Итак, я что-то белила. Ты следила за мной полуприкрытыми глазами и вдруг обронила со вздохом: «Счастливая ты, Таня...» «Почему?» - по-детски привычно  я мучала тебя вопросами. «Тебя все любят...», - промолвила  ты.  «Кто это все?» - я не отрывалась от своего выбеливания. «Нико,» - молвила ты. «А...ну тогда все!» - подпустила я иронию в свой ответ и продолжала что-то там забеливать.  Я очень люблю покрывать стены белой краской. «С белого листа» - так назвала бы я свой театр, если бы он был  у меня на русском, ну а на немецком ему название не столь многозначительное – такое произаческое -  «Театр в белом» - «Theater in Wei;»....

Моё обожание белого цвета коренилось в моём детстве:  в НАШЕМ доме всегда были белейшие стены, которые ты выбеливала каждой весной, сначала одна, потом со мной, а теперь выбеливаю я одна, а когда тебя не стало,  я выбеливала   вот с этим самым Нико, и мы выбеливали  стены именно твоей и папы квартиры, с которой вот так «бело-театрально» прощались под звуки второй части девятого квартета Бетховена. Andante con moto quasi Allegretto. В этом «con moto“ было твоё словечко «мотай». Им ты прогоняла нас от себя, боясь занять много места и времени в нашем жизненном пространстве. Теперь  ты под звуки андантановой проникновенности, смягчавшей гулкость опустевших стен, «конмотно» прогоняла меня из квартиры, боясь, что затянувшееся прощание с осиротевшей квартирой  опустошит и меня, и так уже душевно-раздраенную. Я слышала твоё «мотай», но продолжала стоять в этих стенах, а Нико деликатно ждал меня в машине и под звуки тоже деликатно капающего дождя снимал на айфон дом, в котором жили вы и который мы покидали навсегда. Под звуки quasi Alegretto я вглядывалась в безукоризненность выбеленных стен, как никогда осознавая это квази нашего существования и пыталась начать существовать  заново – с белого листа. А потом я истуканно сидела в машине. Нико долго не решался завести мотор, боясь нарушить андантовую деликатность капающего дождя в дуэтном контрапункте моих  слёз, почему-то алегреттных. Ты знаешь, что Нико, знающий по-русски только стихотворение Северянина «Ананасы в шампанском», больше всего любит не ананасы и не Шампанское, а вот это русское слово «молодец», потому что так его называла ты: «Нико – молодец». Так ты оценивала  в нём многое, но больше всего  этот дар любви. И любви меня, что было совсем не просто. Наверное, потому, что маленькой я была только в ширину...

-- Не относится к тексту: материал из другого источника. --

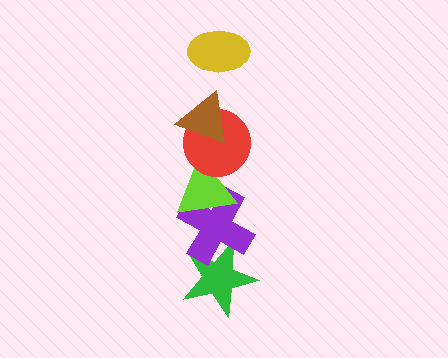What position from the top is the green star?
The green star is 6th from the top.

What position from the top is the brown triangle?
The brown triangle is 2nd from the top.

А? Что? Я опять задумалась и что-то уронила? Маленькая да удаленькая, большая да дурная? Ты часто говорила это нам в детстве, восхищаясь юркостью и практичностью своей старшей дочери и задумываясь над привычным  пребыванием в облаках   младшей. «Спустись с небес на землю!» - кричала ты мне, если я замирала с чем-нибудь в руках,  как-то внезапно выбывая из контекста. А потом тут же сокрушённо, а может быть, и удовлетворённо, добавляла: «Горбатого могила исправит...» Может быть, поэтому у меня как-то сама по себе выработалась очень выпрямленная осанка – не хотелось, чтобы что-то выпрямляла могила...
А что выпрямила могила у тебя? Ни-че-го. Против тебя она была бессильна. Уже будучи в ней, ты заявилась ко мне во сне и попросила открыть крышку гроба: нужно проветрить, здесь так пахнет смертью... И я открыла. Тогда ты блаженно закрыла глаза и, наверное, совершила траекторию, обратную мне, - унеслась с земли на небо...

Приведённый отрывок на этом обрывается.